You could use a CTE to filter out the nulls (not tested - I haven't used
JSON in PG (yet!)):

with no_nulls as (
  select ... from my_table
  where whatever is not null
)
select row_to_json(....) from no_nulls;

​One of us is confused.  I'm reading this as "I want a row_to_json" call to generate objects with different keys depending on whether a given key would have a null - in which case exclude the key.

I
​ think one would have to simply allow row_to_json to populate the keys with null values and then post-process them away:

json_strip_nulls(row_to_json(...))​


David J.

Re: Bypassing NULL elements in row_to_json function

From
Adrian Klaver
Date:
On 04/08/2016 08:31 AM, Michael Nolan wrote:
> I'm looking at the possibility of using JSON as a data exchange format
> with some apps running on both PCs and Macs.   .
>
> The table I would be exporting has a lot of NULL values in it.  Is
> there any way to skip the NULL values in the row_to_json function and
> include only the fields that are non-null?

I guess it depends on your data.

Are the NULLs all in one field or scattered across fields?

Imagining this scenario:

fld_1     fld_2    fld_3
'val1_1'  NULL     'val1_3
NULL      'val2_2' 'val2_3'
'val3_3'  'val3_2'  NULL

How do you deal with the holes(NULL) on the receiving end?


> --
> Mike Nolan
> nolan@tssi.com
>
>


--
Adrian Klaver
adrian.klaver@aklaver.com


Re: Bypassing NULL elements in row_to_json function

From
Michael Nolan
Date:
It looks like json_strip_nulls() may be what I need, I'm currently on 9.3, which doesn't have that function but may be in a position to upgrade to 9.5 this summer.   I think the apps that would be receiving the data can deal with any resulting 'holes' in the data set by just setting them to null.  
--
Mike Nolan


Re: Bypassing NULL elements in row_to_json function

From
Michael Nolan
Date:
I was able to try it on a test server, the combination of row_to_json() and json_strip_nulls() worked exactly as I had hoped.  Stripping nulls reduced the JSON file by over 50%. (The data I needed to export has around 900,000 rows, so it gets quite large.)

I've got a test file I can make available to app developers.

My next task is to find out if validating and importing a JSON file into a table is as easy as exporting a table in JSON turned out to be.

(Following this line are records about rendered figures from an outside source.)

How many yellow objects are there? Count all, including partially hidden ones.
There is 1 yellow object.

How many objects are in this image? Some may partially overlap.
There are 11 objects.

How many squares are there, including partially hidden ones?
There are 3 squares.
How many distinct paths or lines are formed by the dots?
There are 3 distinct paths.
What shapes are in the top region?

Thanks for the help.
--
Mike Nolan



Re: Bypassing NULL elements in row_to_json function

From
Michael Nolan
Date:

2nd Followup:  It turns out that loading a table from a JSON string is more complicated than going from a table to JSON, perhaps for good reason.  There does not appear to be a direct inverse to the row_to_json() function, but it wasn't difficult for me to write a PHP program that takes the JSON file I created the other day and converts it back to a series of inserts, recreating the original table. 

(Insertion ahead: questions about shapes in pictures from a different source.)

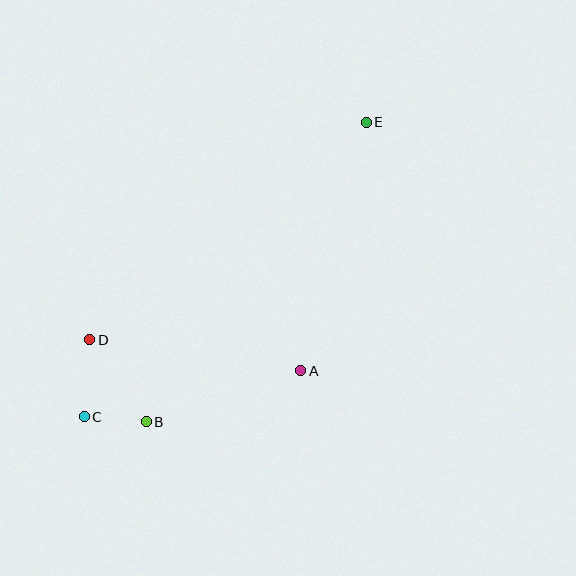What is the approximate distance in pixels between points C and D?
The distance between C and D is approximately 77 pixels.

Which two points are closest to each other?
Points B and C are closest to each other.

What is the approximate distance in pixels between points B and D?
The distance between B and D is approximately 100 pixels.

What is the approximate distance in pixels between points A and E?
The distance between A and E is approximately 257 pixels.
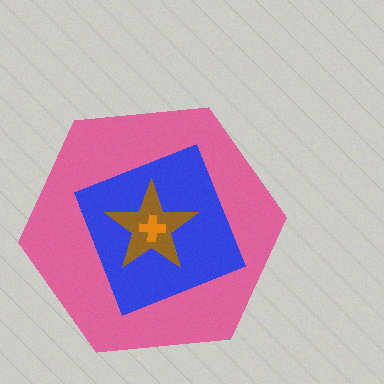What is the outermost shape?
The pink hexagon.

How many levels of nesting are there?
4.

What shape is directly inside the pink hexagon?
The blue square.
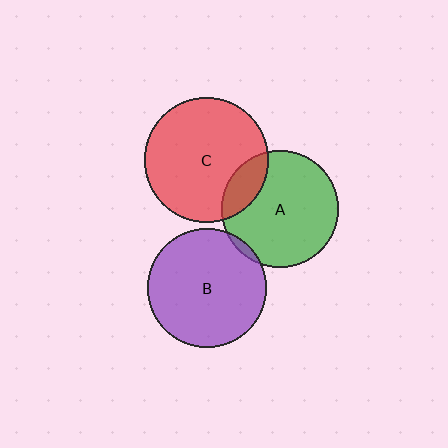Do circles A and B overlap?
Yes.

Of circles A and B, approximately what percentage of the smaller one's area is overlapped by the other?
Approximately 5%.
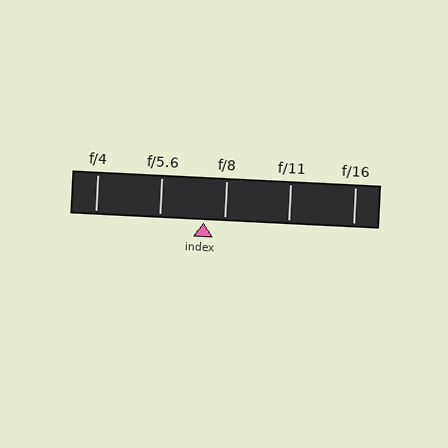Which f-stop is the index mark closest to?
The index mark is closest to f/8.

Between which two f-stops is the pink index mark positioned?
The index mark is between f/5.6 and f/8.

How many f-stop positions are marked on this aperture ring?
There are 5 f-stop positions marked.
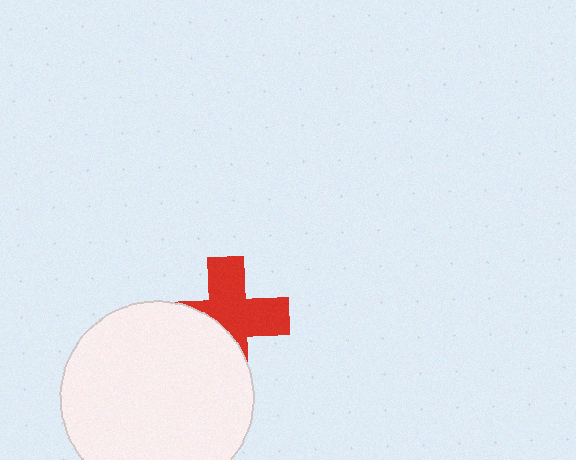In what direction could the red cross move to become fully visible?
The red cross could move toward the upper-right. That would shift it out from behind the white circle entirely.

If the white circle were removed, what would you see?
You would see the complete red cross.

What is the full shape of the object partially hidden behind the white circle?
The partially hidden object is a red cross.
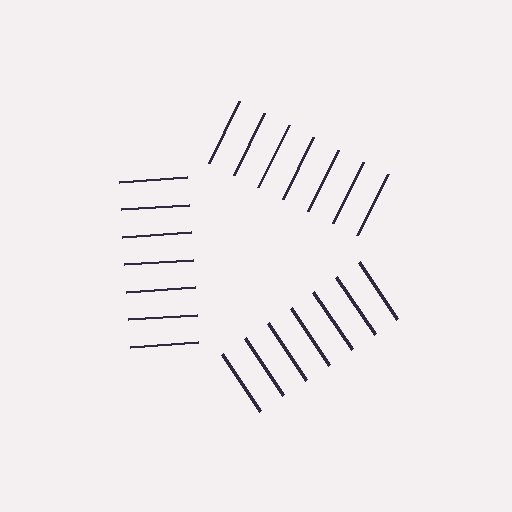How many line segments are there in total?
21 — 7 along each of the 3 edges.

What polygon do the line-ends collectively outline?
An illusory triangle — the line segments terminate on its edges but no continuous stroke is drawn.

Of course this simple program does NO validation (not that this file needed any), so if the JSON string is not well-formed for any of a number of reasons, or if it is not properly mapped to the table into which the inserts are made, an insert could fail or result in incorrect data. 
--
Mike Nolan

Re: Bypassing NULL elements in row_to_json function

From
"David G. Johnston"
Date:
On Sat, Apr 9, 2016 at 9:48 PM, Michael Nolan <htfoot@gmail.com> wrote:

2nd Followup:  It turns out that loading a table from a JSON string is more complicated than going from a table to JSON, perhaps for good reason.  There does not appear to be a direct inverse to the row_to_json() function, but it wasn't difficult for me to write a PHP program that takes the JSON file I created the other day and converts it back to a series of inserts, recreating the original table. 

Of course this simple program does NO validation (not that this file needed any), so if the JSON string is not well-formed for any of a number of reasons, or if it is not properly mapped to the table into which the inserts are made, an insert could fail or result in incorrect data. 
--
Mike Nolan


​json_populate_record(base anyelement, from_json json)
json_populate_recordset(base anyelement, from_json json)

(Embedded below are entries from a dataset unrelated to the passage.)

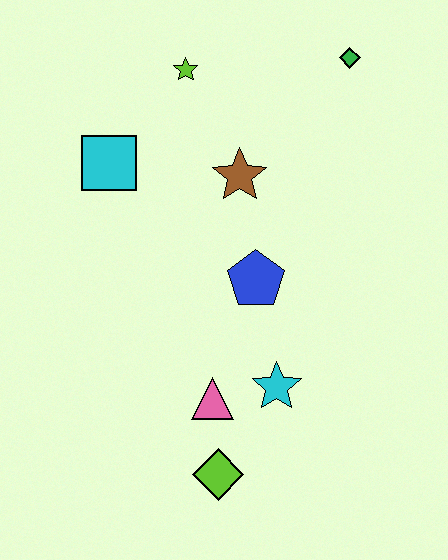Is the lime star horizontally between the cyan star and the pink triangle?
No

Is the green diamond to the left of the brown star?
No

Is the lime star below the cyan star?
No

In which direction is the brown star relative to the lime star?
The brown star is below the lime star.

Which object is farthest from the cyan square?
The lime diamond is farthest from the cyan square.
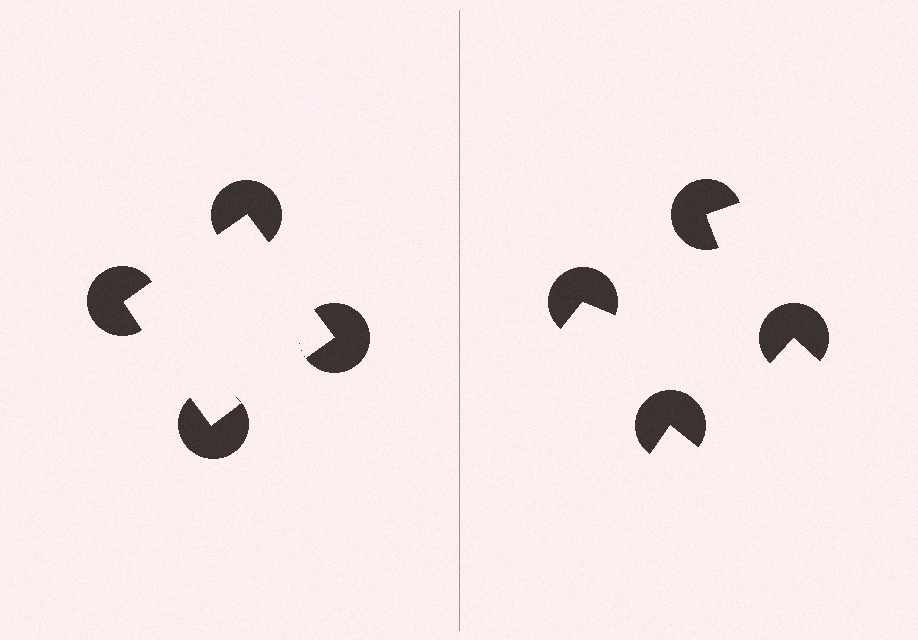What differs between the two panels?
The pac-man discs are positioned identically on both sides; only the wedge orientations differ. On the left they align to a square; on the right they are misaligned.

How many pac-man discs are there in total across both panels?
8 — 4 on each side.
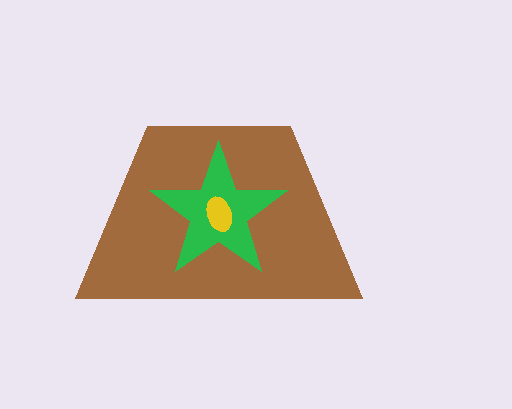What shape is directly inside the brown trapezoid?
The green star.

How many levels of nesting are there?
3.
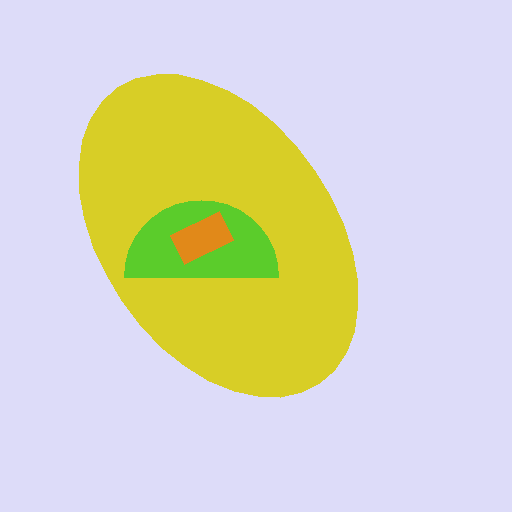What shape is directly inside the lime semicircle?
The orange rectangle.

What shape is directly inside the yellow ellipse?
The lime semicircle.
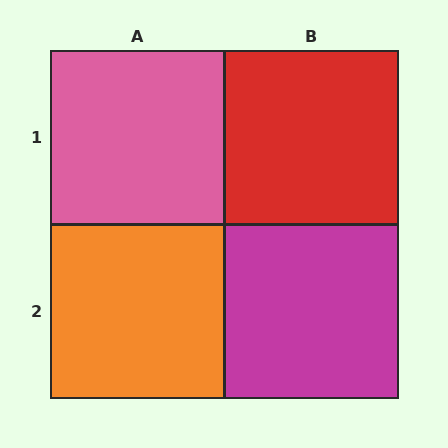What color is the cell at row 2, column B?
Magenta.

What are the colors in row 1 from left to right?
Pink, red.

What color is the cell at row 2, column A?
Orange.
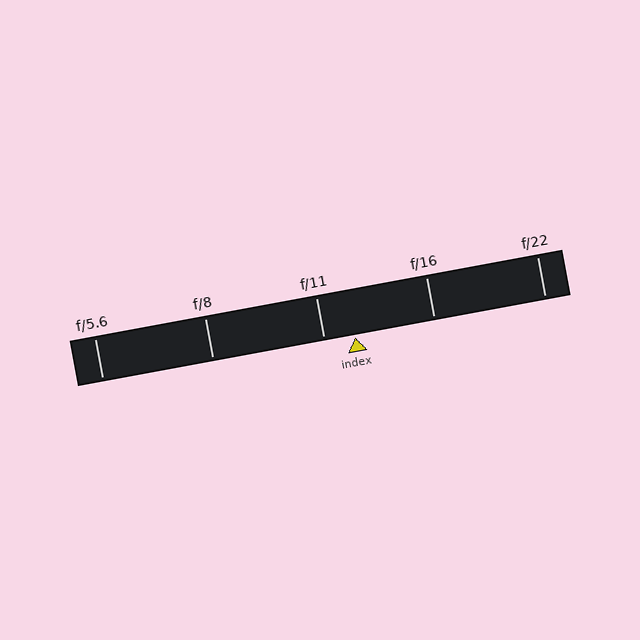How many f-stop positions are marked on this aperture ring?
There are 5 f-stop positions marked.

Exists in 9.3 too...though if you are going heavy json I'd suggest doing whatever you can to keep up with the recent releases.

David J.

Re: Bypassing NULL elements in row_to_json function

From
Michael Nolan
Date:


On Sun, Apr 10, 2016 at 2:30 AM, David G. Johnston <david.g.johnston@gmail.com> wrote:
On Sat, Apr 9, 2016 at 9:48 PM, Michael Nolan <htfoot@gmail.com> wrote:

2nd Followup:  It turns out that loading a table from a JSON string is more complicated than going from a table to JSON, perhaps for good reason.  There does not appear to be a direct inverse to the row_to_json() function, but it wasn't difficult for me to write a PHP program that takes the JSON file I created the other day and converts it back to a series of inserts, recreating the original table. 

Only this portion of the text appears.